Remember when hugging and handshaking became instantly taboo and we all switched to elbow bumping for a hot minute?

I remember my last elbow bump. It was the last physical interaction I had with anyone that wasn't tinged with trepidation or guilt.

Social distancing during a pandemic comes with unique challenges for single people. I had felt like I had mastered singleness. I was (am) genuinely content, and a big reason for that was because I heeded the biblical call to be part of family. I may not have had kids of my own, but there are kids in my life that I love. Mothers are faced with constant demands on their time, but I felt like I had started to really learn how to slide in and be supportive.

When we suddenly find ourselves living in a socially distanced world, all of that is gone. As a single woman, I feel like I had been playing musical chairs, and I was just dancing to the music and mingling and having fun and everything was totally fine... but then the music stopped. And I found myself suddenly staring at an empty room, with nothing but hours upon hours of Zoom calls to connect me to the world of friendly faces that used to be part of a normal week.

I HAVE to pause here because yes, there are unique challenges for single people in social distancing, but these challenges are just different and not necessarily better or worse than anyone else in any situation. All it takes is one "NO DON'T GO OUT THAT DOOR!" during a work conference call to give me a small taste of what it's like to be a working parent.

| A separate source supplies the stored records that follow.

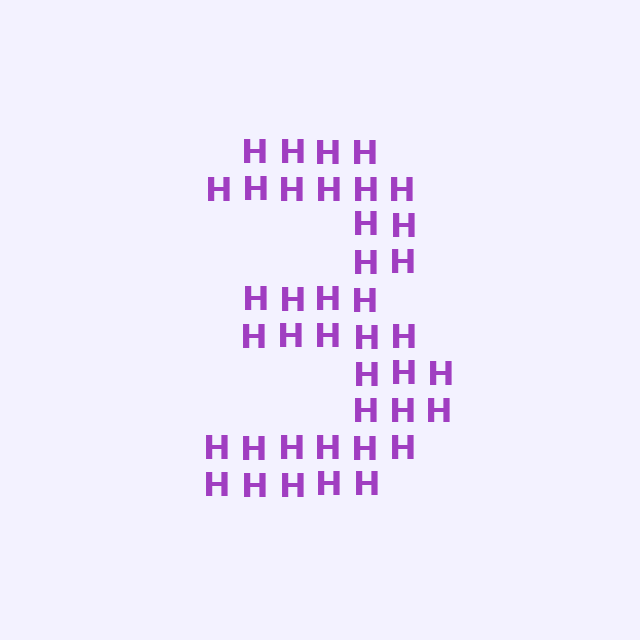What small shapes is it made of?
It is made of small letter H's.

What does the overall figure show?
The overall figure shows the digit 3.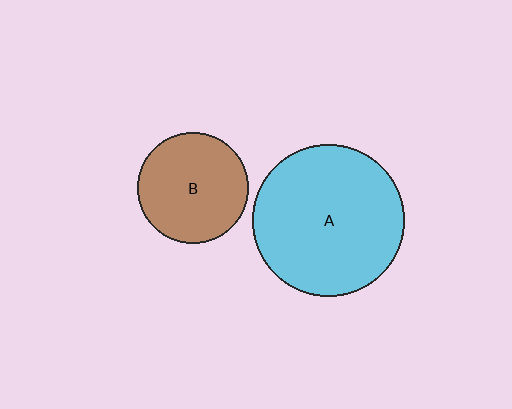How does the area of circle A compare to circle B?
Approximately 1.9 times.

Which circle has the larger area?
Circle A (cyan).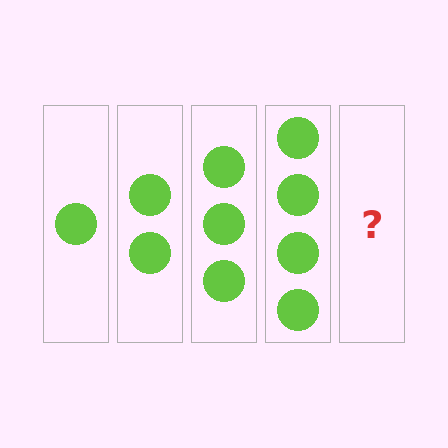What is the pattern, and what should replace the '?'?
The pattern is that each step adds one more circle. The '?' should be 5 circles.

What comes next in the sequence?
The next element should be 5 circles.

So all of this to say that we are living through a crisis, life is not as it "ought" to be right now, and maybe we can't self-discipline our way into managing this season like rockstars.

What does this mean?

The Apostle Paul wrote the book of Philippians while he was in prison. It may be slightly extreme to compare our current plight to the plight of a prisoner, but I think there are definite parallels. Restrictions in where we can go and who we can see, uncertainty about what's next. What I love about the book of Philippians is that it's best characterized as being a book about joy.

The word "joy" may carry baggage for some who grew up in the church. We may have been told at times to just be happy because we have Jesus and he's in control and he makes things better. We may feel like we're somehow not actually Christians if we don't naturally face life's trials with a smile on our face, so many of us may have learned to just fake it. I know that even in the past week, as I've struggled with feeling down or frustrated, I've literally told myself "I don't know what the problem is. I'm trying to think about all the right things."

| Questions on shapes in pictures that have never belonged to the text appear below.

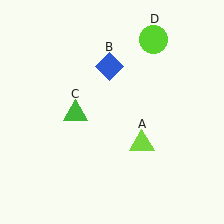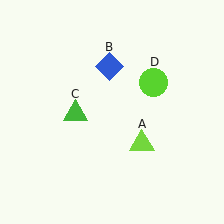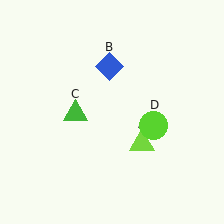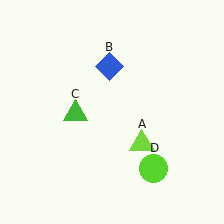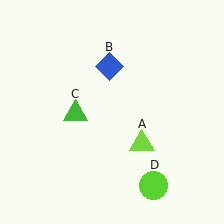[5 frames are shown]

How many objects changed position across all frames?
1 object changed position: lime circle (object D).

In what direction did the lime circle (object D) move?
The lime circle (object D) moved down.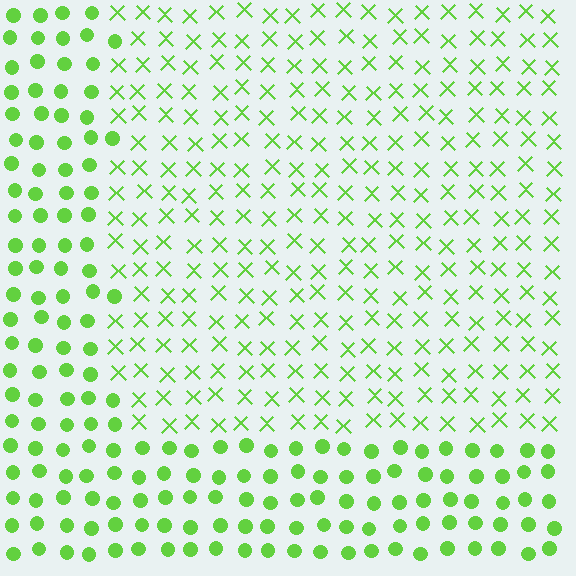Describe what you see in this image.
The image is filled with small lime elements arranged in a uniform grid. A rectangle-shaped region contains X marks, while the surrounding area contains circles. The boundary is defined purely by the change in element shape.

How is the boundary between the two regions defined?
The boundary is defined by a change in element shape: X marks inside vs. circles outside. All elements share the same color and spacing.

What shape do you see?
I see a rectangle.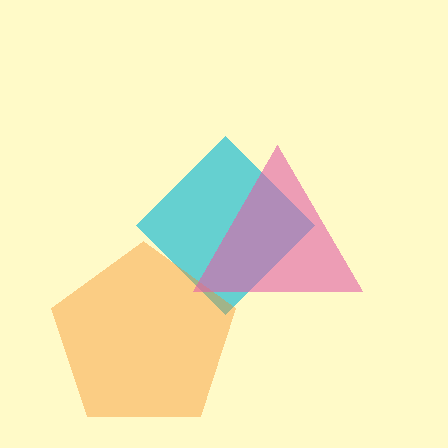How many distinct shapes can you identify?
There are 3 distinct shapes: a cyan diamond, an orange pentagon, a pink triangle.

When I re-read Philippians 4 early in this season, what struck me is that Paul frequently references the need to focus our minds. In verse 4: "Rejoice in the Lord always; again I will say, rejoice." In verse 6: "Do not be anxious about anything". And in verse 8, we get a whole list of things that we should be thinking about: "whatever is true... honorable... just... pure... lovely... commendable".

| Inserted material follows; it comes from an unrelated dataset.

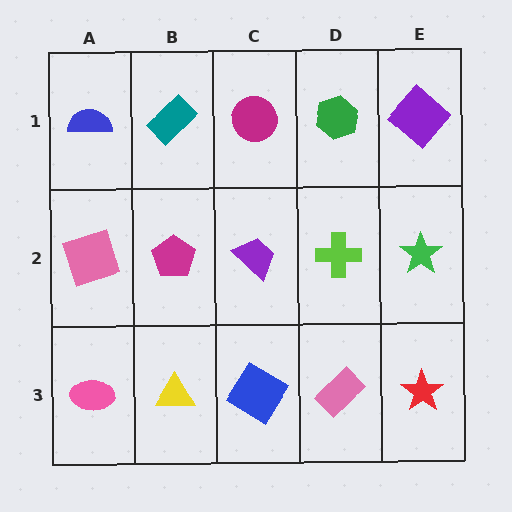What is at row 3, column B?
A yellow triangle.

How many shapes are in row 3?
5 shapes.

A friend then directed me to Lamentations, because it felt appropriate for the season. You may recognize one of the most famous verses from Lamentations from the hymn "Great is Thy Faithfulness." As I read Lamentations, I realized we went through two and a half chapters of Jeremiah complaining about what was going on until we hit this oft-overlooked verse: "But this I call to mind, and therefore I have hope..." (Lam. 3:21) Jeremiah had to consciously remind himself to focus on joy and God's goodness.

Joy is something that must be cultivated; it doesn't come naturally. It also isn't something that we can "level up" on and then just keep. We need to be constantly renewing our minds (Romans 12:2). We need to expect that our thoughts will drift, that life will be hard. And we need to give ourselves the same grace that Jesus Christ extended to us. We are not going to handle this perfectly, but by the grace of God, we can keep getting up again.

One really practical tip that has gotten me out of the deepest of funks during this season: think about what you're thankful for. I've done this in a few ways. First, I have a text thread with my family, and every day, we pop in there and share three things that we're thankful for. Second, when I find myself in an exceptional mood that I can't exercise or theologize my way out of, I just start thanking God for everything I can think of.

So. Stop pressuring yourself. Know that life is hard right now (for all of us). And be thankful despite the sweet blessings of life that we're missing out on... but also because of the unexpected joys that come from a mandated slowdown to our otherwise busy schedules.